The best elapsed time for this query is ~8 ms and it returns 166 rows.
Let’s see if we can do better with a full-text index. Execute this code to create the full-text index:
CREATE FULLTEXT INDEX Actor_bio_Movie_plot_title_ft IF NOT EXISTS
FOR (x:Actor | Movie)
ON EACH [x.bio, x.plot, x.title]
This index is used for Actor and Movie nodes where the properties indexed are bio, plot, and title.
Now let’s do the query using the full-text index:
PROFILE CALL db.index.fulltext.queryNodes
("Actor_bio_Movie_plot_title_ft",
"(plot: british AND title: death)
OR (bio: british AND bio: actress)")
YIELD node
RETURN node.name AS Name, node.bio AS Bio,
node.title AS Title, node.plot AS Plot
This query returns both movie and actor nodes that match the properties specified in the second argument to queryNodes().
This query returns in ~13 ms, better than the previous query that used the TEXT indexes.

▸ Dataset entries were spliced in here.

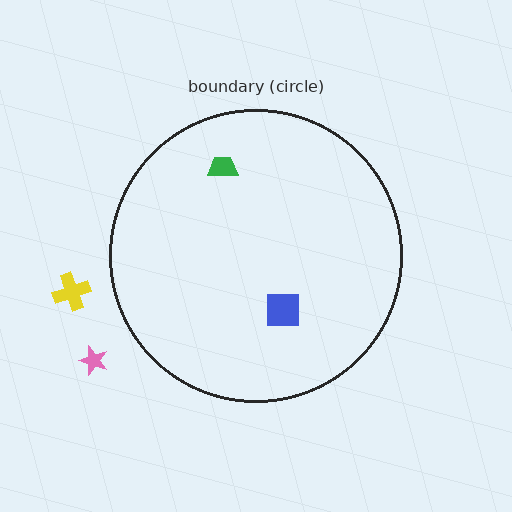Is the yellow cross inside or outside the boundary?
Outside.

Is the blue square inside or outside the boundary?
Inside.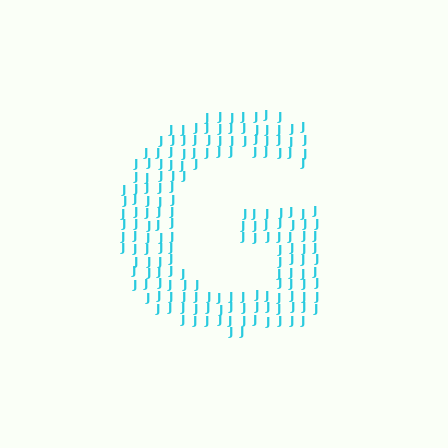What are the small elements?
The small elements are letter J's.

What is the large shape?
The large shape is the letter G.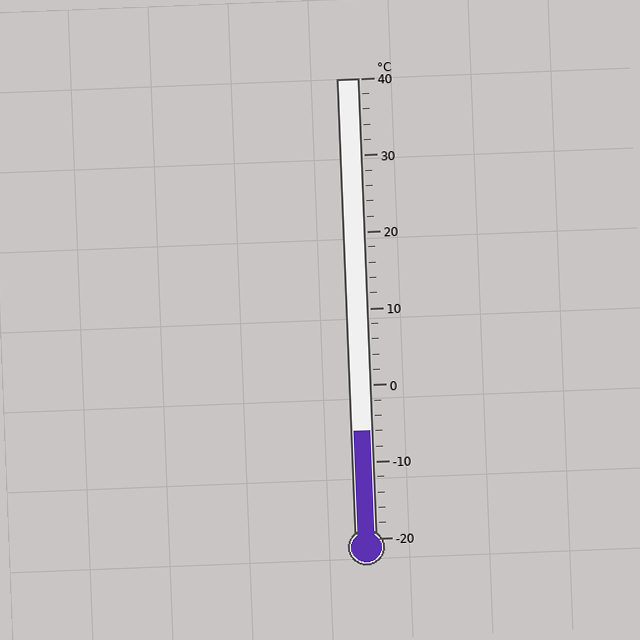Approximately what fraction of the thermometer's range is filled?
The thermometer is filled to approximately 25% of its range.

Retrieving the score for a full-text search
When a full-text index is used, it calculates a "hit score" that represents the closeness of the values in the graph to the query string.

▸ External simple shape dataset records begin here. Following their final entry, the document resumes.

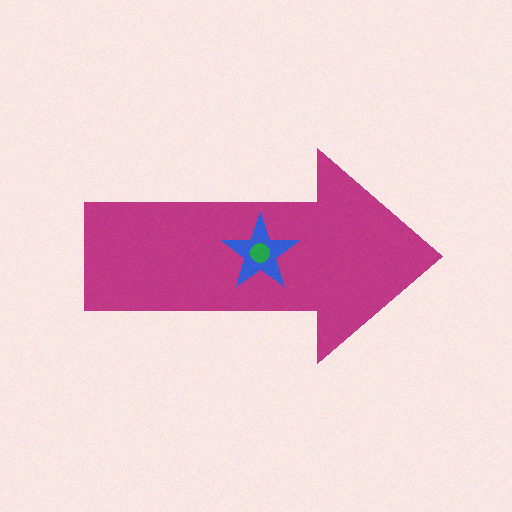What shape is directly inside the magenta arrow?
The blue star.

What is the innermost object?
The green circle.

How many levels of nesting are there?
3.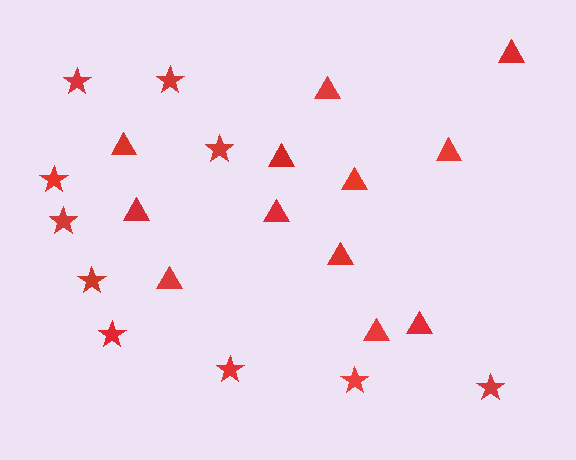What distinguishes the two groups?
There are 2 groups: one group of stars (10) and one group of triangles (12).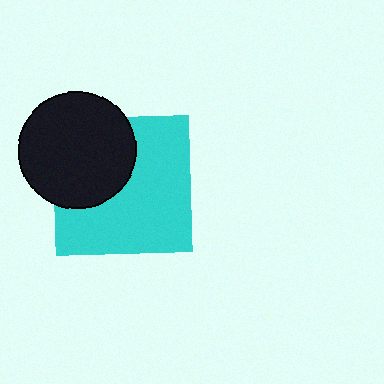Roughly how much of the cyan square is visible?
About half of it is visible (roughly 64%).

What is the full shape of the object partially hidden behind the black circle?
The partially hidden object is a cyan square.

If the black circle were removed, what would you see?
You would see the complete cyan square.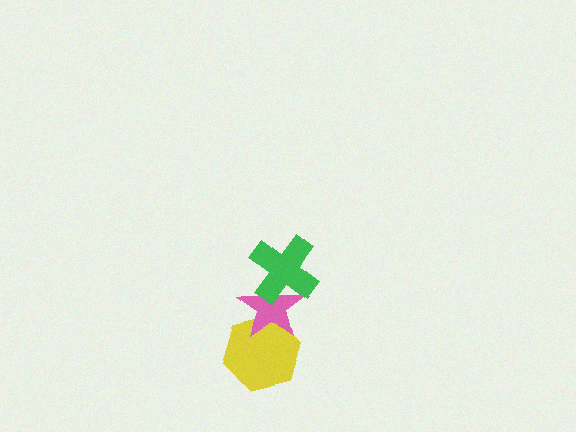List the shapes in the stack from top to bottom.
From top to bottom: the green cross, the pink star, the yellow hexagon.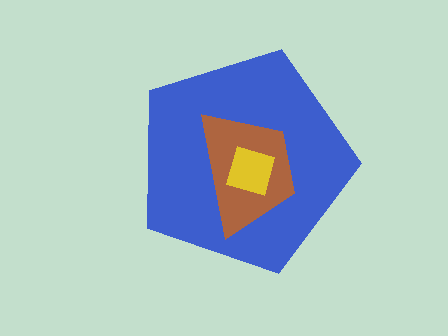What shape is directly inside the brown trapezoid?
The yellow diamond.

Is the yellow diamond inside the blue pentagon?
Yes.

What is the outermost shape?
The blue pentagon.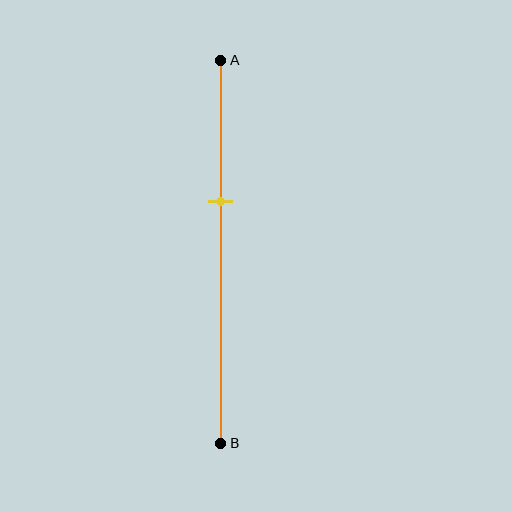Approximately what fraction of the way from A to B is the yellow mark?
The yellow mark is approximately 35% of the way from A to B.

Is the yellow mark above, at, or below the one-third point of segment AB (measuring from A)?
The yellow mark is below the one-third point of segment AB.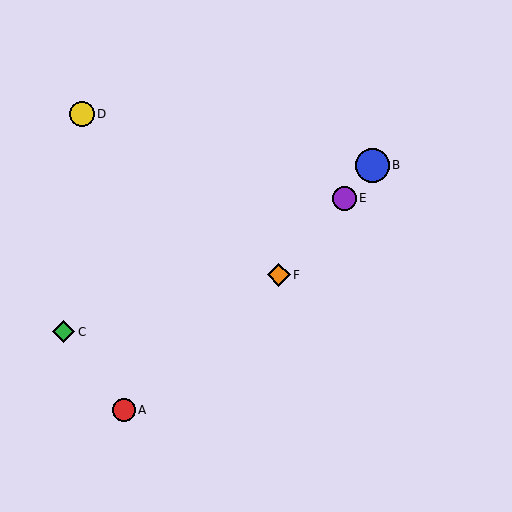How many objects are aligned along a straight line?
3 objects (B, E, F) are aligned along a straight line.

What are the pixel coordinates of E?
Object E is at (344, 198).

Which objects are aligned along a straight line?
Objects B, E, F are aligned along a straight line.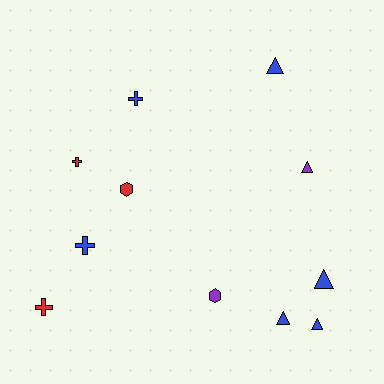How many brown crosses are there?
There are no brown crosses.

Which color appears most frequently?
Blue, with 6 objects.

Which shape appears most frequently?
Triangle, with 5 objects.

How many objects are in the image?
There are 11 objects.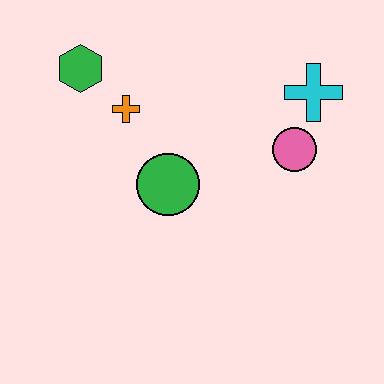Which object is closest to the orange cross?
The green hexagon is closest to the orange cross.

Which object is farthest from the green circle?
The cyan cross is farthest from the green circle.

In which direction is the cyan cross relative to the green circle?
The cyan cross is to the right of the green circle.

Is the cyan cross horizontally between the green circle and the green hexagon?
No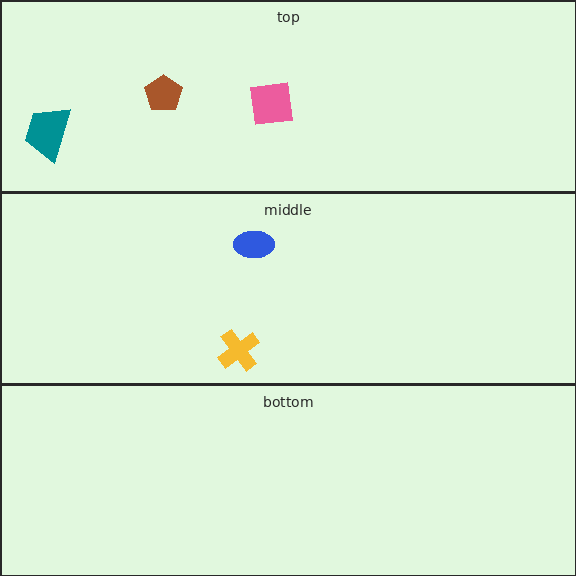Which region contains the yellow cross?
The middle region.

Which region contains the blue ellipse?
The middle region.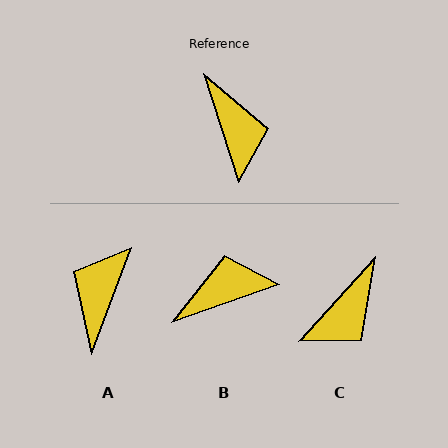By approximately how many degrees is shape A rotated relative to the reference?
Approximately 142 degrees counter-clockwise.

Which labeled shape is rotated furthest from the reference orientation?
A, about 142 degrees away.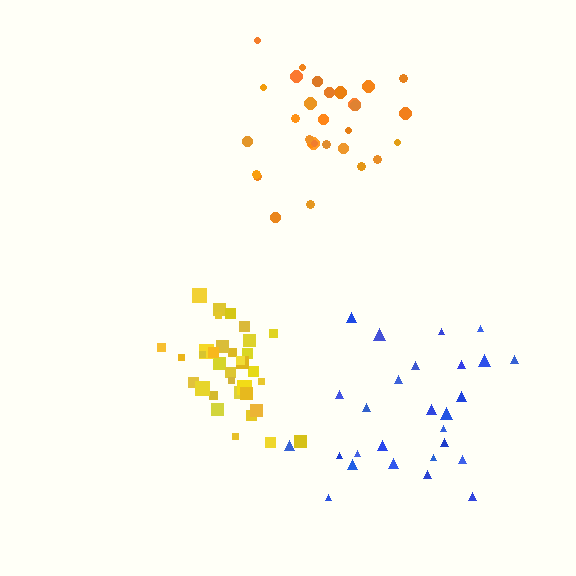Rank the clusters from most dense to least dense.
yellow, orange, blue.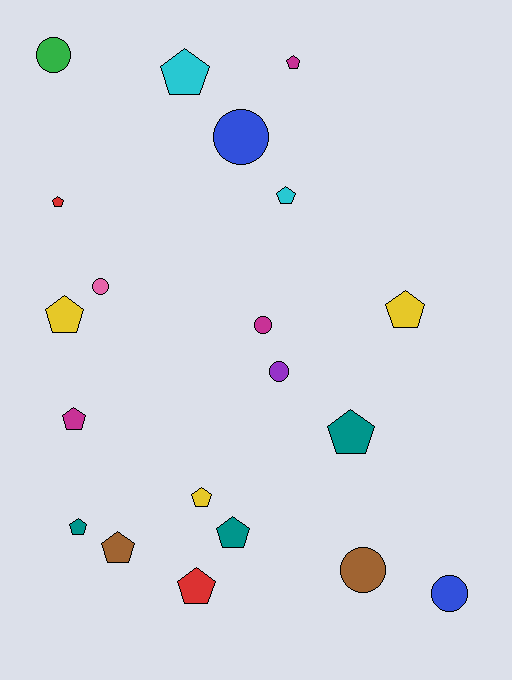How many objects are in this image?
There are 20 objects.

Here is an example where our search is for any node that contains matrix or reloaded in its title:
CALL db.index.fulltext.queryNodes(
'Actor_bio_Movie_plot_title_ft',
'title: matrix reloaded')
YIELD node, score
WITH score, node
WHERE node:Movie
RETURN node.title, score
The nodes returned have a Lucene score based upon how much of matrix and reloaded was in the title.
You can explore some ways that full-text indexes can be used in the Cypher Reference Manual.

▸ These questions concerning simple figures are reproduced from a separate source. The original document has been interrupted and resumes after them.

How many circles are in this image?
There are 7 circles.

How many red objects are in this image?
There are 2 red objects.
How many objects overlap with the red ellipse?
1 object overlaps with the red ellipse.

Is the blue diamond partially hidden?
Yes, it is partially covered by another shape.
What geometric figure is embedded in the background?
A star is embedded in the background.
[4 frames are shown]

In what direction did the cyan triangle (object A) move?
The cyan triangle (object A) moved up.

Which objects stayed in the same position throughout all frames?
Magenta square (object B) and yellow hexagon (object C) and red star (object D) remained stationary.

To get the most out of queries that use full-text indexes, you should also refer to the Lucene Query Language
Dropping full-text indexes
Since you create a full-text index with a name, execute this code to drop the full-text index:
DROP INDEX Actor_bio_Movie_plot_title_ft
You can use SHOW INDEXES
to view your indexes in the graph.
Check your understanding
1. Creating a full-text index
Suppose we have a graph that contains Company nodes. One of the properties of a Company node is description. We want to be able to optimize queries that test whether the Company description contains a string pattern that has a combination of phrases. The Cypher to perform this query would not be efficient so we want to create a full-text index that will be used for our queries.
-
✓
CREATE FULLTEXT INDEX Company_description_ft IF NOT EXISTS FOR (x:Company) ON EACH [x.description]
-
❏
CREATE FULLTEXT INDEX Company_description_ft IF NOT EXISTS FOR (x:Company) ON (x.description)
-
❏
CREATE FULL-TEXT INDEX Company_description_ft IF NOT EXISTS FOR (x:Company) ON (x.description)
-
❏
CREATE FULL-TEXT INDEX Company_description_ft IF NOT EXISTS ON (Company.description)
Hint
You are creating a FULLTEXT index on every description property of each Company node.
Solution
The correct code for creating the full-text index is:
CREATE FULLTEXT INDEX Company_description_ft IF NOT EXISTS FOR (x:Company) ON EACH [x.description]
2. What can you index with full-text indexes
What can you index with a full-text index? (Select all that apply.)
-
✓ A string property in each node with a given label.
-
✓ Multiple string properties across multiple node labels.
-
✓ A string property in each relationship with a given type.
-
✓ Multiple string properties across multiple relationship types.
-
❏ Multiple string properties across multiple node labels and relationship types.
Hint
A full-text indexes are created either for nodes or relationships, but not both.
Solution
The correct answers for what you can index with a full-text index:
-
A string property in each node with a given label.
-
Multiple string properties across multiple node labels.
-
A string property in each relationship with a given type.
-
Multiple string properties across multiple relationship types.
Summary
In this lesson, you learned how to create and use a full-text index. In the next Challenge, you will create and use full-text index on a relationship property.